Today's weather feels like we might have real fall weather soon. Today's XKCD kind of nails it, too—not the weather, but the calendar.
In addition to nice weather, we have a nice bit of elected-official hypocrisy, too: the president of the Chicago Teachers Union got caught sending her son to a private school, and giving a really crappy explanation for it.
In other news:
- A jury took all of four hours to convict right-wing intellectual grifter Peter Navarro of contempt of Congress for ignoring the January 6th Committee's subpoena.
- Josh Marshall yawns at attempts to have the XPOTUS barred from the ballot on 14th Amendment grounds, even while conceding that's exactly what the section 4 of the Amendment is for.
- Even though they've attacked abortion rights, sex education, books and movies that feature independent women, and pretty much anything that empowers women and girls, the not-at-all-misogynist Republican Party now wants to end no-fault divorce, allowing as it does women to leave the "covenant" they made with their abusers.
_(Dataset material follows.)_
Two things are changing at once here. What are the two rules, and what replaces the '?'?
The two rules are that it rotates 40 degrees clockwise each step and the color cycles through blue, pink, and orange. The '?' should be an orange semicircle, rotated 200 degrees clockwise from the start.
- Fulton County District Attorney Fani Willis told US Representative and contender for "Dumbest Person in Congress" Jim Jordan (R-OH) to go—sorry, she essentially said "bless your heart" in a delightful response to his threats of Congressional oversight.
- Julia Ioffe looks at the increasing cynicism of Africans and their rekindled affection for violent coups d'état.
- Veteran writer Tom Fontana ("St Elsewhere", "Oz," "Homicide: Life on the Street") reflects on his 4th writers strike in 40 years, and how pissed off he is.
- Strong Towns highlights a mapping tool to demonstrate how much of your city comprises parking lots. Unless you live in New York, San Francisco, San Juan, Washington, or Chicago, it's pretty grim.
- The National Hurricane Center warns that Hurricane Lee will reach category 5 before dissipating, but fortunately looks likely to miss more-populated areas—though Puerto Rico could get tropical storm winds early Sunday morning.
- National Geographic profiles Ann McKee's extraordinary work researching chronic traumatic encephalopathy (CTE), which cripples and kills US footballers more than people admit.
Finally, an old friend traveling back from Burning Man to Montreal plans to crash at my place on Saturday evening. I have two days to read up on the desert full of moop, Cory Doctorow's assertion that this Burn really was different, and the evidence that climate change played an outsized role in the muddy hell at Black Rock City this year.
This morning, for the first time since the inbound Ravenswood platform opened August 1st (and therefore since mid-2011), I actually got to shelter from the weather while waiting for the train:
Rain was falling, but for a few minutes, none of it fell on me. We could stand under a roof and wait for the train to arrive. Of course, since the platform was designed to accommodate a 3rd mainline track some day in the future, we still had to stand in the rain for a brief moment to get on the train, but still. I stood outside on the train platform not cursing Bruce Rauner and seven generations of his descendants.
Oh, and note to self: bring spare socks to the office.